Com o golpe de 1º de abril de 1964, Leonel Brizola exilou-se primeiramente no Uruguai, depois foi para França e finalmente para os Estados Unidos. No  dia 6 de setembro de 1979, numa quinta-feira às 17hs, Brizola pisou em solo brasileiro pela primeira vez depois de 15 anos, em Foz do Iguaçu (PR). O avião bimotor Piper, prefixo ESO, que o trouxe de Assunção foi conduzido por Manoel Leães, o mesmo piloto que 15 anos antes havia levado o líder trabalhista das areias de Cidreira para o exílio no Uruguai.

Na volta às lides políticas, Brizola retomou o caminho  do trabalhismo, porém o seu partido, o PTB, foi tomado de suas mãos por uma manobra do general Golbery do Couto e Silva, fundador do SNI (Serviço Nacional de Inteligência) e aliado da CIA no Brasil.  Brizola então fundou o Partido Democrático Trabalhista (PDT) e com ele seria eleito governador do Rio de Janeiro nas eleições de 1982 e de 1990. Nos anos de 1983 e 1984, Leonel Brizola cerrou fileira na campanha Diretas Já, pela redemocratização do país, ao lado de outros líderes de oposição como os governadores Franco Montoro (PMDB-SP), Tancredo Neves (PMDB-MG), Iris Rezende (PMDB-GO), Jáder Barbalho (PMDB-GO) e o líder sindical Luis Inácio Lula da Silva (PT).

 

 

Brizola foi vice de Lula em 1998 – Foto: Memorial da Democracia

Brizola concorreu à Presidência da República em 1989 e 1994, e integrou a chapa de Luiz Inácio Lula da Silva como candidato à vice-presidência em 1998. A sua trajetória também foi marcada por perseguições políticas. Com a instauração do regime militar em 1964, teve seus direitos políticos cassados e permaneceu no exílio por cerca de 15 anos.

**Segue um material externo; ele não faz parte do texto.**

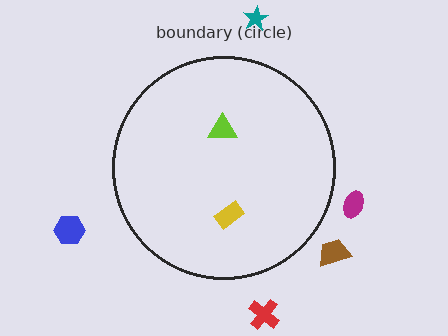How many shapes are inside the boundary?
2 inside, 5 outside.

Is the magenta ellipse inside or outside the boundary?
Outside.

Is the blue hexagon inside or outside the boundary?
Outside.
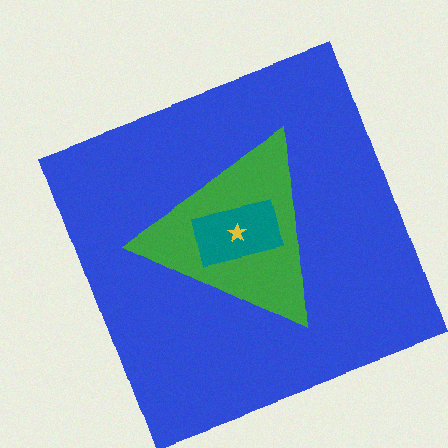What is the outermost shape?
The blue square.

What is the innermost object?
The yellow star.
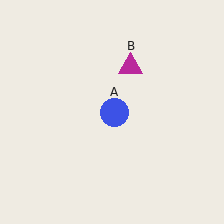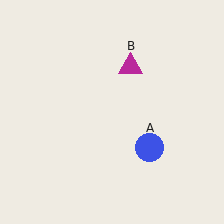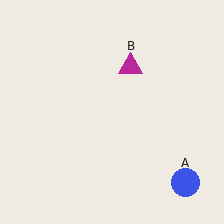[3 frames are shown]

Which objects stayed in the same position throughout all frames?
Magenta triangle (object B) remained stationary.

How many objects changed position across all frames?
1 object changed position: blue circle (object A).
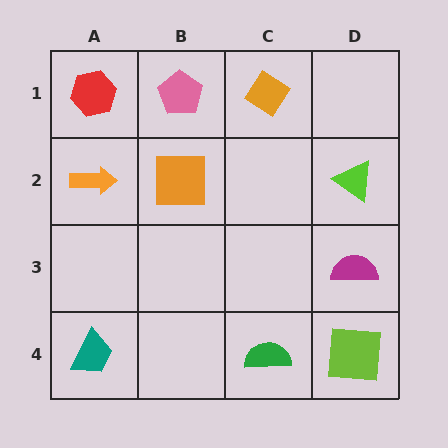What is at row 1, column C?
An orange diamond.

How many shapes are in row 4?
3 shapes.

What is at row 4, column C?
A green semicircle.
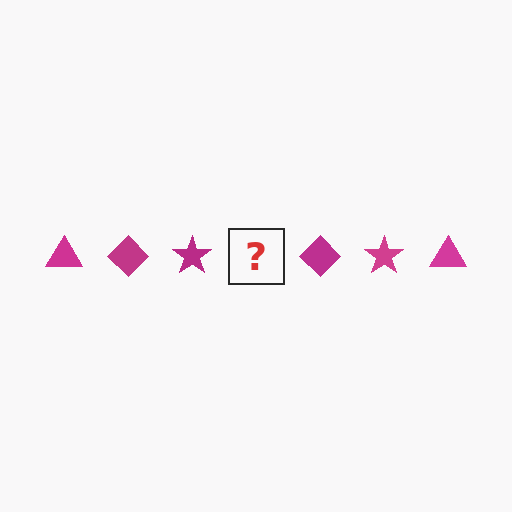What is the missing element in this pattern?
The missing element is a magenta triangle.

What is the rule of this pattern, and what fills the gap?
The rule is that the pattern cycles through triangle, diamond, star shapes in magenta. The gap should be filled with a magenta triangle.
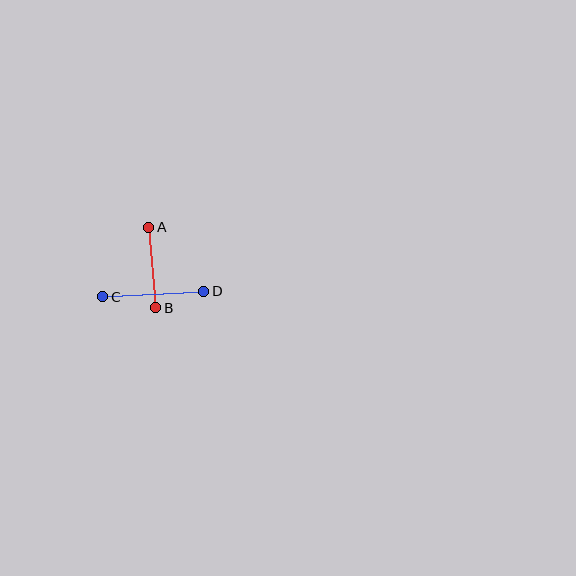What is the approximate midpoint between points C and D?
The midpoint is at approximately (153, 294) pixels.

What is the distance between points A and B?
The distance is approximately 81 pixels.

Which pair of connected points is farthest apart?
Points C and D are farthest apart.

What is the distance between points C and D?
The distance is approximately 101 pixels.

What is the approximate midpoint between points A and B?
The midpoint is at approximately (152, 268) pixels.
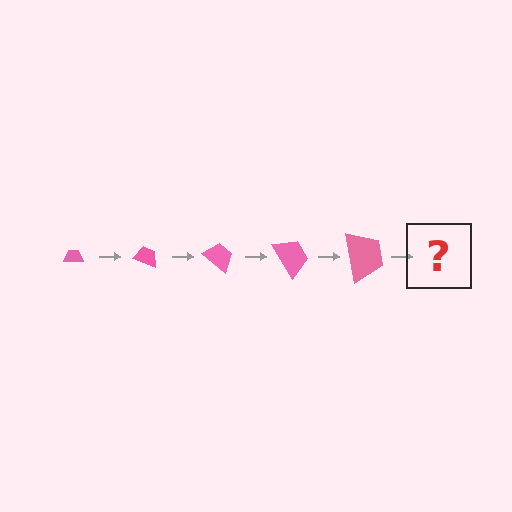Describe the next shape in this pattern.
It should be a trapezoid, larger than the previous one and rotated 100 degrees clockwise from the start.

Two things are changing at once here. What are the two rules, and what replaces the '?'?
The two rules are that the trapezoid grows larger each step and it rotates 20 degrees clockwise each step. The '?' should be a trapezoid, larger than the previous one and rotated 100 degrees clockwise from the start.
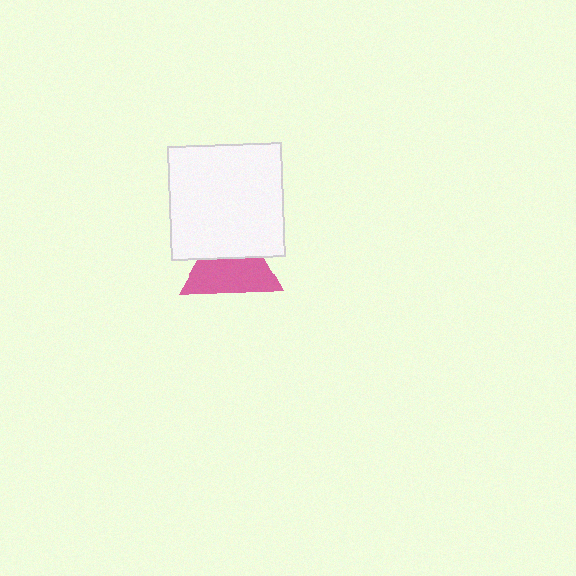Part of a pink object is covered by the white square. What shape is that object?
It is a triangle.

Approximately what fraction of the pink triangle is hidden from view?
Roughly 40% of the pink triangle is hidden behind the white square.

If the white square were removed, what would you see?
You would see the complete pink triangle.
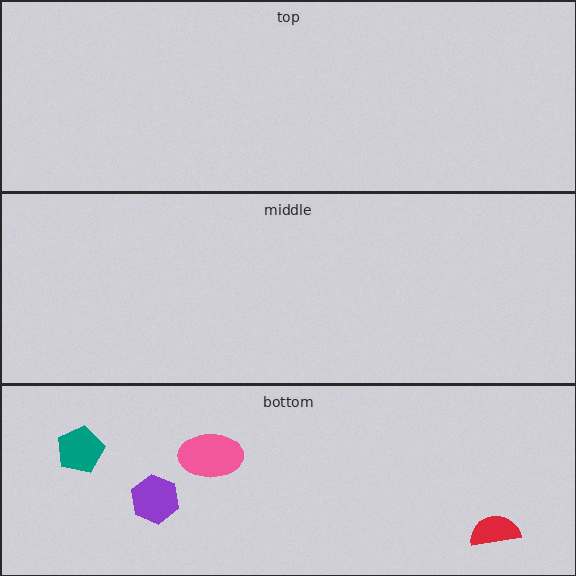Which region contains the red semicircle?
The bottom region.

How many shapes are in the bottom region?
4.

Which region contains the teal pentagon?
The bottom region.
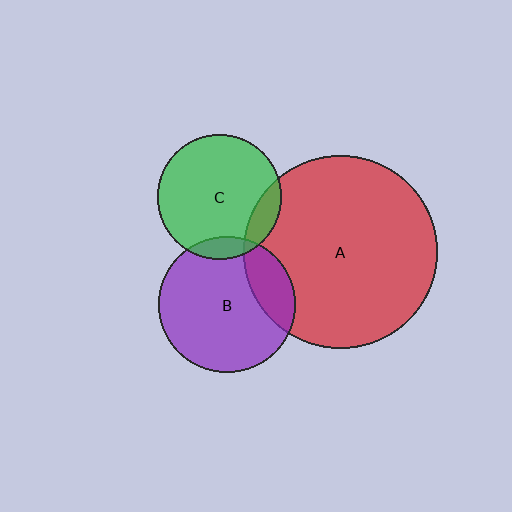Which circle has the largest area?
Circle A (red).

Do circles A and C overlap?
Yes.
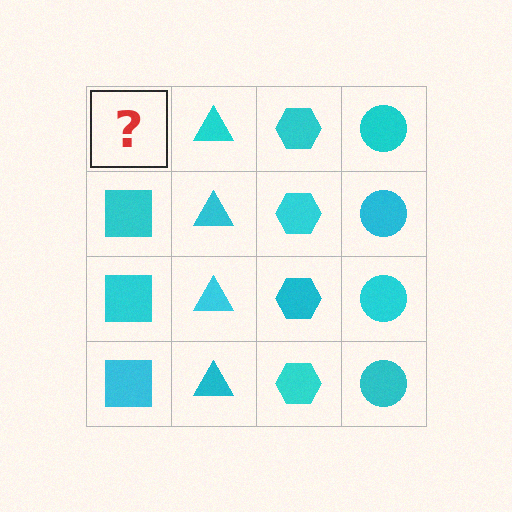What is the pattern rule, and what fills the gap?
The rule is that each column has a consistent shape. The gap should be filled with a cyan square.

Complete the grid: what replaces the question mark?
The question mark should be replaced with a cyan square.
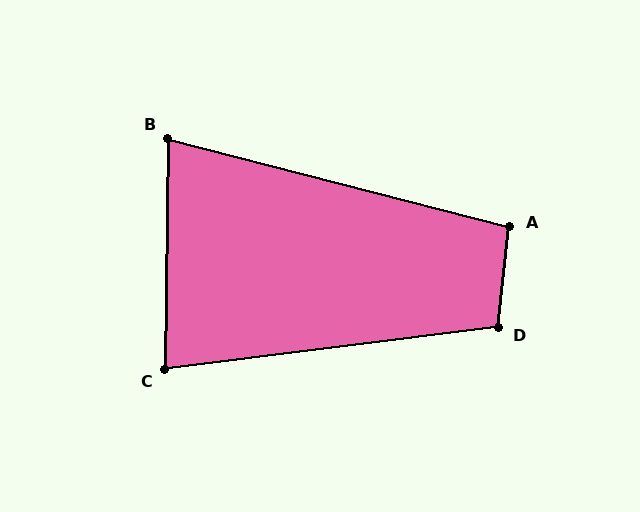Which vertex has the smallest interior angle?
B, at approximately 76 degrees.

Ao retornar ao país após a anistia, retomou sua atuação política, defendendo temas como soberania nacional, valorização dos trabalhadores e fortalecimento da educação pública. Até sua morte, em 2004, seguiu atuando como liderança influente na política brasileira.

A vigilância atribuída ao político brasileiro evidencia o impacto de sua atuação em um contexto de tensão geopolítica e reforça a presença dos Estados Unidos em ações de monitoramento e influência política no continente sul-americano.

A liberação dos arquivos insere-se em um processo mais amplo de desclassificação de documentos históricos conduzido pelo governo norte-americano, com o objetivo de tornar públicas informações mantidas sob sigilo durante décadas.

Com a divulgação, amplia-se o acesso a registros sobre a atuação de agências de inteligência dos Estados Unidos em países estrangeiros e o papel desempenhado por figuras políticas latino-americanas em um dos períodos mais intensos da disputa ideológica global.